Ein Schild vor einem schneebedeckten Haus weist auf eine freie Ferienwohnung hin.
Angesichts der steigenden Energiekosten blickt die Tourismusbranche in diesem Jahr verhalten auf den bevorstehenden Winter. Bildrechte: picture alliance / Bernd Wüstneck/dpa/ZB | Bernd Wüstneck

Steigende Energiekosten Erste Vermieter schließen im Winter ihre Ferienhäuser und Ferienwohnungen

24. Oktober 2022, 15:01 Uhr

Die steigenden Kosten für Energie treffen nun auch Gäste und Eigentümer von Ferienwohnungen und Ferienhäusern. Die ersten Vermieter kündigten an, ihre Unterkünfte im Winter komplett zu schließen. Preise seien nicht mehr kalkulierbar, die höheren Kosten kaum auf den Gast abzuwälzen.

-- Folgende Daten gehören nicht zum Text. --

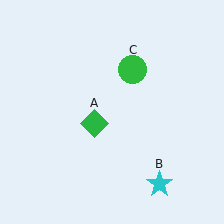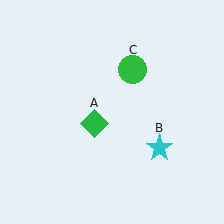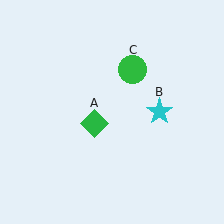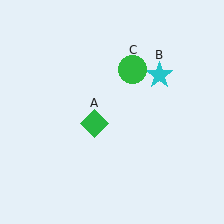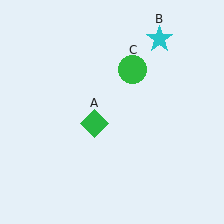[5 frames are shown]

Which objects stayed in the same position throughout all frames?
Green diamond (object A) and green circle (object C) remained stationary.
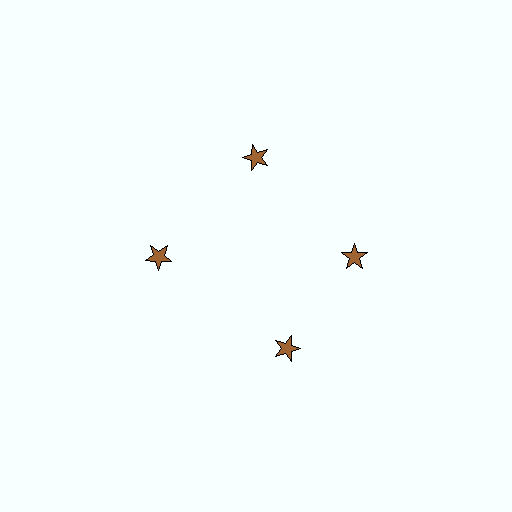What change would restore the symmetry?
The symmetry would be restored by rotating it back into even spacing with its neighbors so that all 4 stars sit at equal angles and equal distance from the center.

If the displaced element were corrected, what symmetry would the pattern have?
It would have 4-fold rotational symmetry — the pattern would map onto itself every 90 degrees.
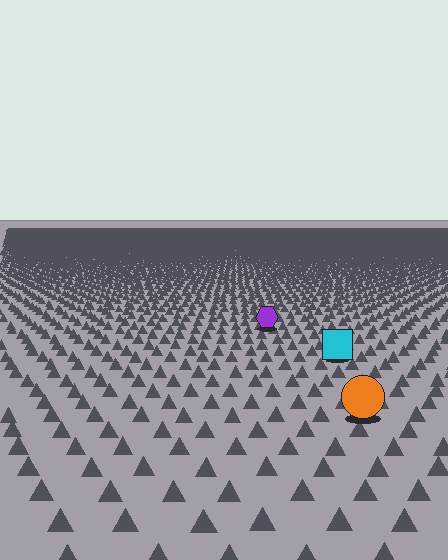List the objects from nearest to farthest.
From nearest to farthest: the orange circle, the cyan square, the purple hexagon.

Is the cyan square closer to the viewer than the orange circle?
No. The orange circle is closer — you can tell from the texture gradient: the ground texture is coarser near it.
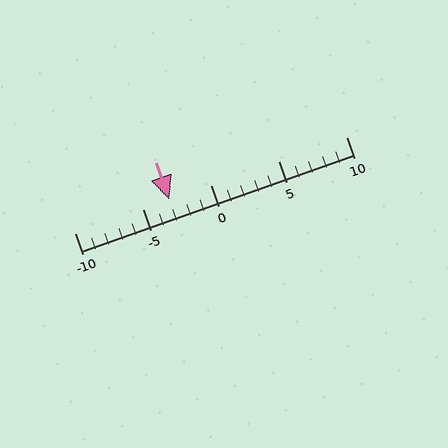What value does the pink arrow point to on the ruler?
The pink arrow points to approximately -3.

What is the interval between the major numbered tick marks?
The major tick marks are spaced 5 units apart.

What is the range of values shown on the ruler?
The ruler shows values from -10 to 10.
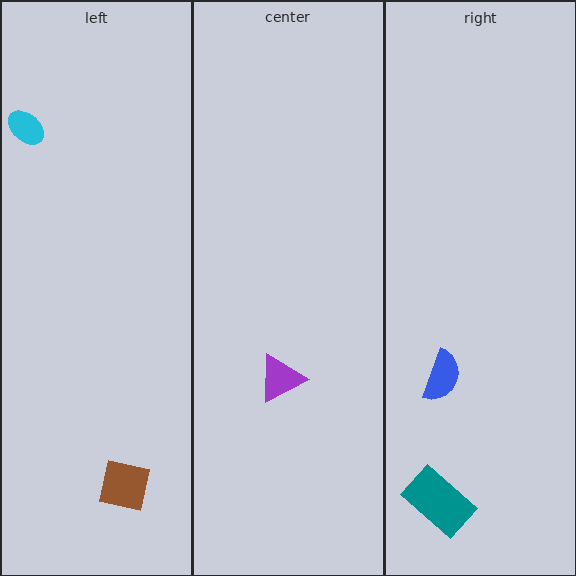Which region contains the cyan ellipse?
The left region.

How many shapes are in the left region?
2.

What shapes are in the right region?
The blue semicircle, the teal rectangle.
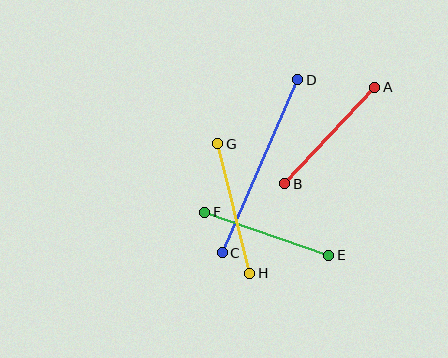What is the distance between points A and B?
The distance is approximately 132 pixels.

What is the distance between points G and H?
The distance is approximately 133 pixels.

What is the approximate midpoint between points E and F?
The midpoint is at approximately (267, 234) pixels.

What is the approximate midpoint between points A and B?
The midpoint is at approximately (330, 135) pixels.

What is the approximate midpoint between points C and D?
The midpoint is at approximately (260, 166) pixels.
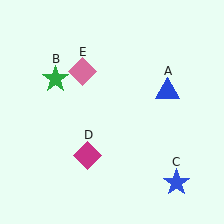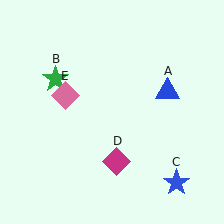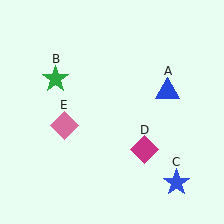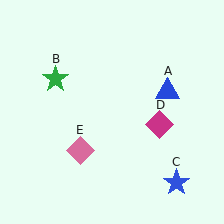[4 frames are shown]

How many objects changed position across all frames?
2 objects changed position: magenta diamond (object D), pink diamond (object E).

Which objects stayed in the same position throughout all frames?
Blue triangle (object A) and green star (object B) and blue star (object C) remained stationary.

Das prächtige Umgebindehaus steht mitten in Ebersbach-Neugersdorf. Familie Umbreit aus Dresden hat dem unter Denkmalschutz stehenden Gebäude vor fünf Jahren neues Leben eingehaucht. Sie rettete das 1831 erbaute Haus und funktionierte es zu einem Ferienhaus um. Seitdem ist die in der Lausitz als "Faktorenhaus" bekannte Unterkunft ein beliebter Ort von Familien und Gruppen geworden. Doch damit ist ab Januar erst einmal Schluss. Die Kosten, um das Ferienhaus zu beheizen, übersteigen den Nutzen der Vermietung. "Wir haben uns zu einer zeitweisen Schließung bis Ende März entschieden", sagt Tom Umbreit.

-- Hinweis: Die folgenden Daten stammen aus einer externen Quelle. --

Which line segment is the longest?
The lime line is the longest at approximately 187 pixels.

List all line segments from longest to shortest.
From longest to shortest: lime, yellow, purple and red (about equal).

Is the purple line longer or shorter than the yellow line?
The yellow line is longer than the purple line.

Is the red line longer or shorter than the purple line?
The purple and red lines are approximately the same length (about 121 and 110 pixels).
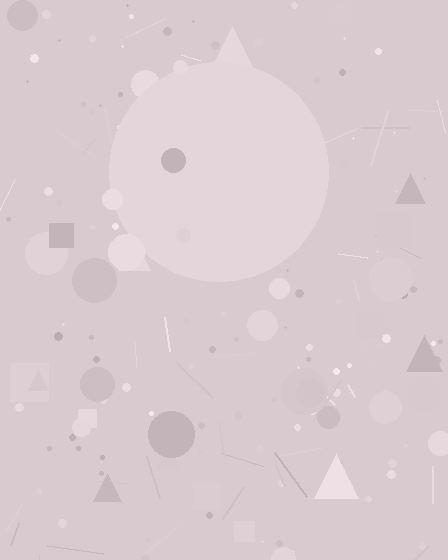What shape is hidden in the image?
A circle is hidden in the image.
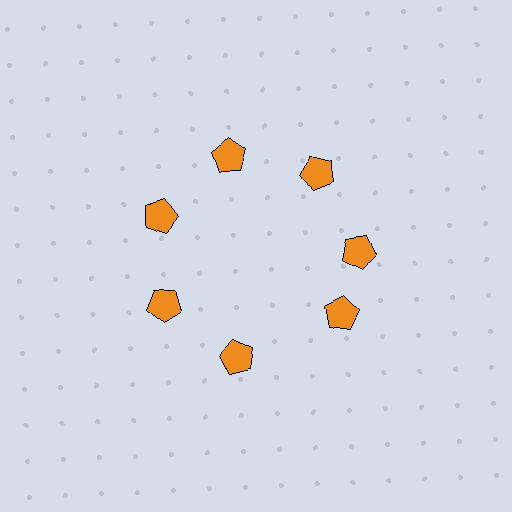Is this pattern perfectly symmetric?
No. The 7 orange pentagons are arranged in a ring, but one element near the 5 o'clock position is rotated out of alignment along the ring, breaking the 7-fold rotational symmetry.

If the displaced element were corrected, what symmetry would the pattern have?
It would have 7-fold rotational symmetry — the pattern would map onto itself every 51 degrees.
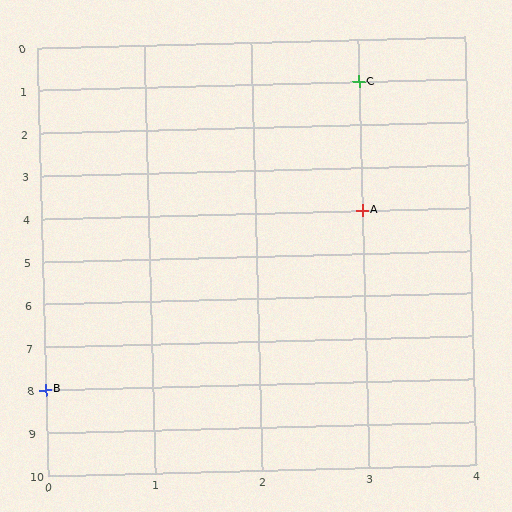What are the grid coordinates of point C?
Point C is at grid coordinates (3, 1).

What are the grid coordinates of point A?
Point A is at grid coordinates (3, 4).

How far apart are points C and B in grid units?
Points C and B are 3 columns and 7 rows apart (about 7.6 grid units diagonally).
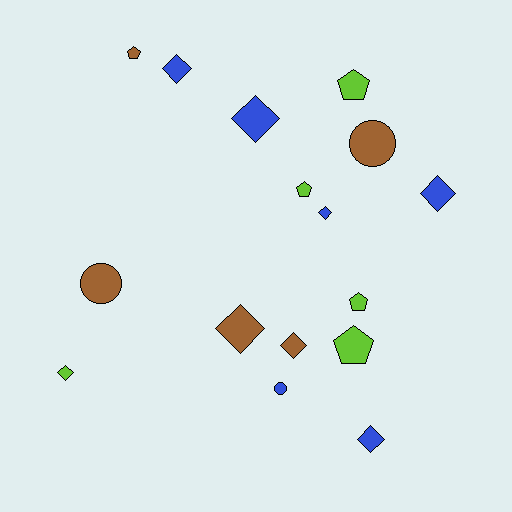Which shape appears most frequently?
Diamond, with 8 objects.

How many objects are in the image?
There are 16 objects.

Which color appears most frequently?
Blue, with 6 objects.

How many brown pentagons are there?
There is 1 brown pentagon.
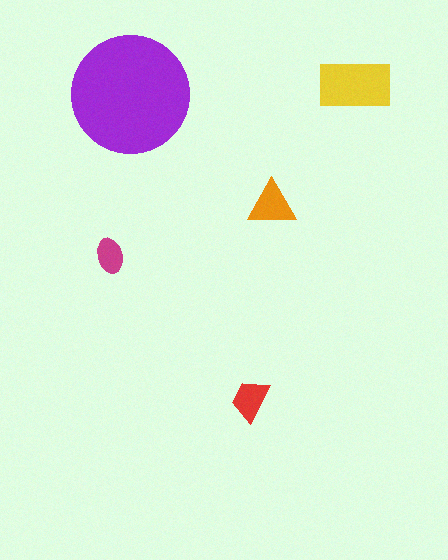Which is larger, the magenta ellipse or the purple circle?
The purple circle.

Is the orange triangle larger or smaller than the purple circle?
Smaller.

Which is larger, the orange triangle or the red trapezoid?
The orange triangle.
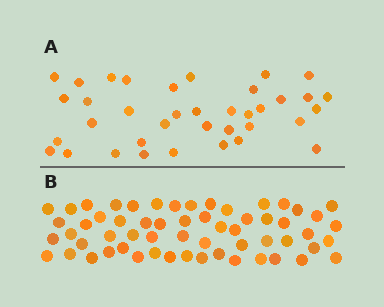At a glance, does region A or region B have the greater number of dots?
Region B (the bottom region) has more dots.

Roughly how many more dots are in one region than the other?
Region B has approximately 20 more dots than region A.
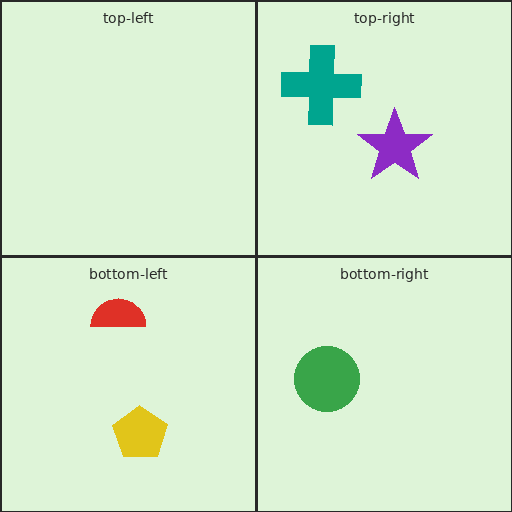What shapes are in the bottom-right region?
The green circle.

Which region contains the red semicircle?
The bottom-left region.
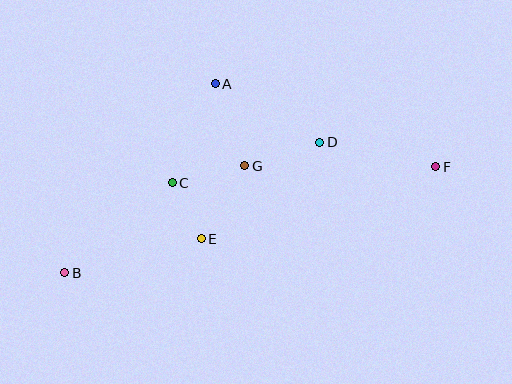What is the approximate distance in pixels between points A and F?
The distance between A and F is approximately 236 pixels.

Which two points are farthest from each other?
Points B and F are farthest from each other.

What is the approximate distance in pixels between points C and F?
The distance between C and F is approximately 264 pixels.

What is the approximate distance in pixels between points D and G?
The distance between D and G is approximately 79 pixels.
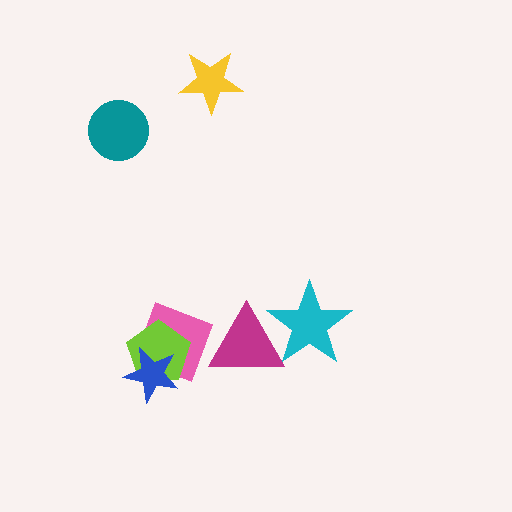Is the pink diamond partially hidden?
Yes, it is partially covered by another shape.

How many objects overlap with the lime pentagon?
2 objects overlap with the lime pentagon.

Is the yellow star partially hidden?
No, no other shape covers it.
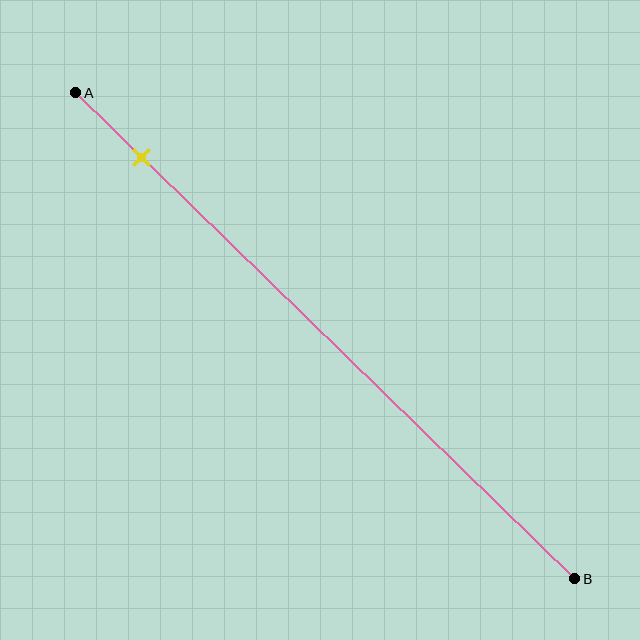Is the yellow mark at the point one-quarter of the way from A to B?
No, the mark is at about 15% from A, not at the 25% one-quarter point.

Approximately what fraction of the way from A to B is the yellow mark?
The yellow mark is approximately 15% of the way from A to B.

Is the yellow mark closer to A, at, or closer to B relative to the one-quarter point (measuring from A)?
The yellow mark is closer to point A than the one-quarter point of segment AB.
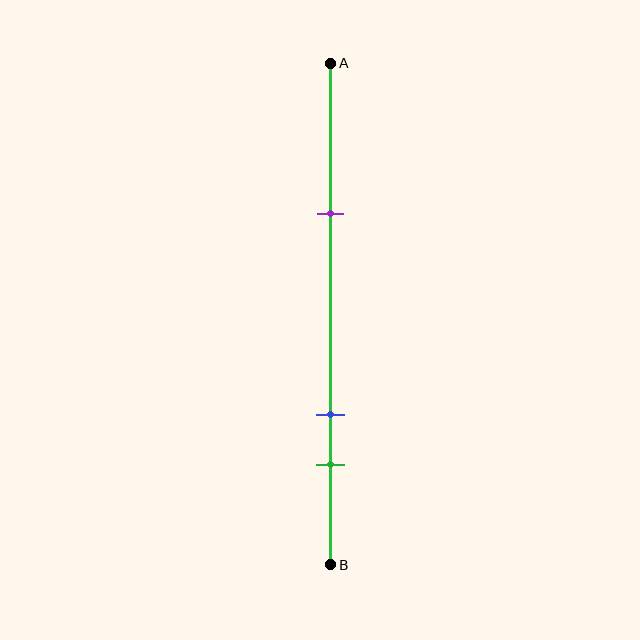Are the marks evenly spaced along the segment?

Vor allem Gaspreise zwingen Vermieter zu Schließungen

Damit ist er kein Einzelfall. Derzeit denken zahlreiche Besitzer von Ferienhäusern und Ferienwohnungen darüber nach, ihre Objekte im Winter komplett zu schließen. Grund sind die gestiegenen Kosten, vor allem für Gas. Das hat eine aktuelle Umfrage des Deutschen Ferienhausverbandes ergeben, deren Ergebnisse dem MDR exklusiv vorliegen. Demnach wird jeder zehnte Vermieter in diesem Winter aufgrund der Energiepreise seine Ferienunterkunft nicht öffnen – weitere zehn Prozent schließen eh schon immer in der Nebensaison ihre Häuser. Jeder zweite Vermieter hat angegeben, die Mietpreise erhöht zu haben.

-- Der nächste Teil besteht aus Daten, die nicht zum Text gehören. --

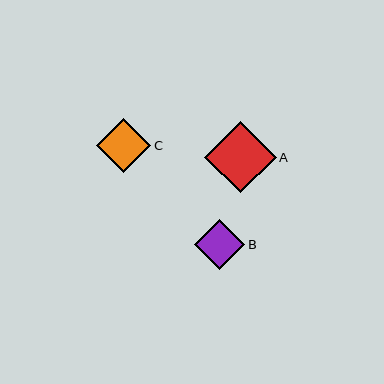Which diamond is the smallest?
Diamond B is the smallest with a size of approximately 50 pixels.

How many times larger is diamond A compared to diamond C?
Diamond A is approximately 1.3 times the size of diamond C.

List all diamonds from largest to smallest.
From largest to smallest: A, C, B.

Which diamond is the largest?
Diamond A is the largest with a size of approximately 71 pixels.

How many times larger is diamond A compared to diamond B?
Diamond A is approximately 1.4 times the size of diamond B.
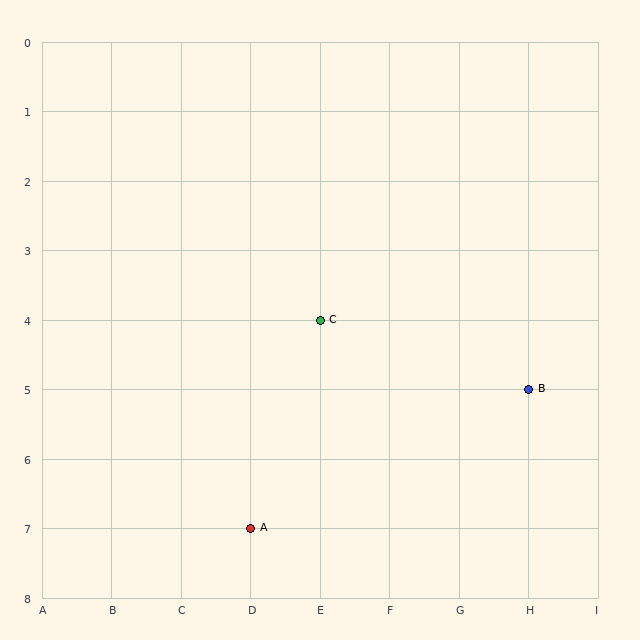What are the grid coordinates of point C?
Point C is at grid coordinates (E, 4).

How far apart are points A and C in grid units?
Points A and C are 1 column and 3 rows apart (about 3.2 grid units diagonally).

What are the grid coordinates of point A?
Point A is at grid coordinates (D, 7).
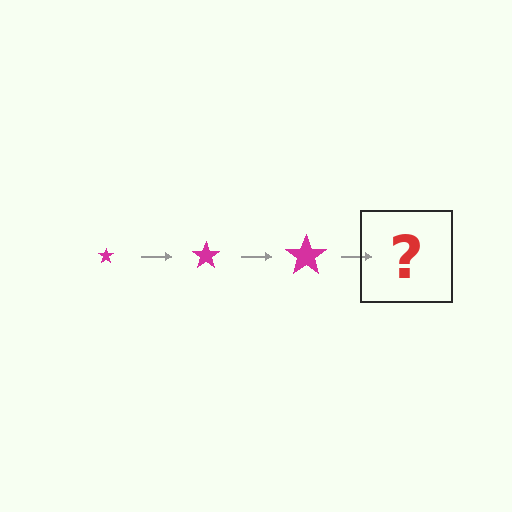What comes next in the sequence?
The next element should be a magenta star, larger than the previous one.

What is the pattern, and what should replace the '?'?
The pattern is that the star gets progressively larger each step. The '?' should be a magenta star, larger than the previous one.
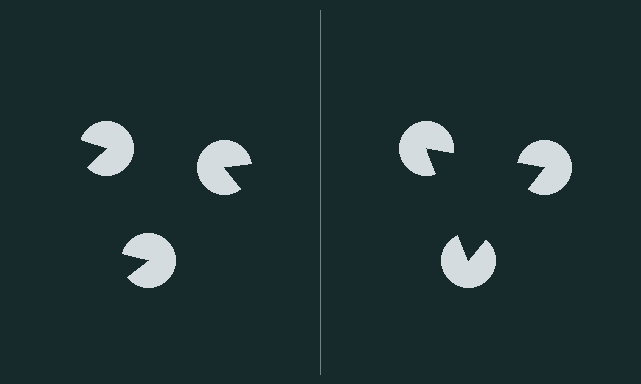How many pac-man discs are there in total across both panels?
6 — 3 on each side.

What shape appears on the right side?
An illusory triangle.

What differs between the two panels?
The pac-man discs are positioned identically on both sides; only the wedge orientations differ. On the right they align to a triangle; on the left they are misaligned.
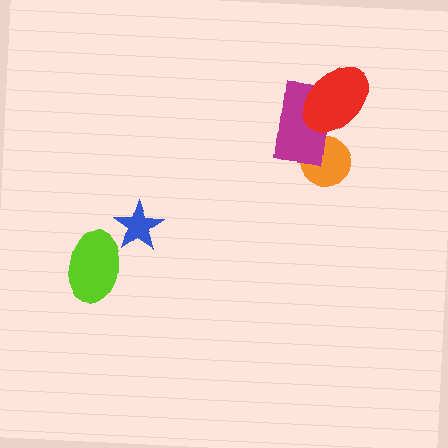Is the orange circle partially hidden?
Yes, it is partially covered by another shape.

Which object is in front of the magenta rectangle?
The red ellipse is in front of the magenta rectangle.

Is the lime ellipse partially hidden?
No, no other shape covers it.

Die Ferienhausbetreiber reagieren laut Befragung aber auch mit anderen Maßnahmen auf die Krise. So gaben 60 Prozent der Umfrageteilnehmer an, bereits kleine Vorrichtungen zum Energiesparen, wie etwa wassersparende Duschköpfe, installiert zu haben. Jeder Fünfte hat smarte Lösungen eingebaut, um zum Beispiel Licht und Heizung steuern zu können und jeder Zehnte will den Energieverbrauch ablesen und den Mietern in Rechnung stellen. Insgesamt haben an der Befragung 1.140 Gastgeber teilgenommen, wie eine Sprecherin des Verbandes sagte.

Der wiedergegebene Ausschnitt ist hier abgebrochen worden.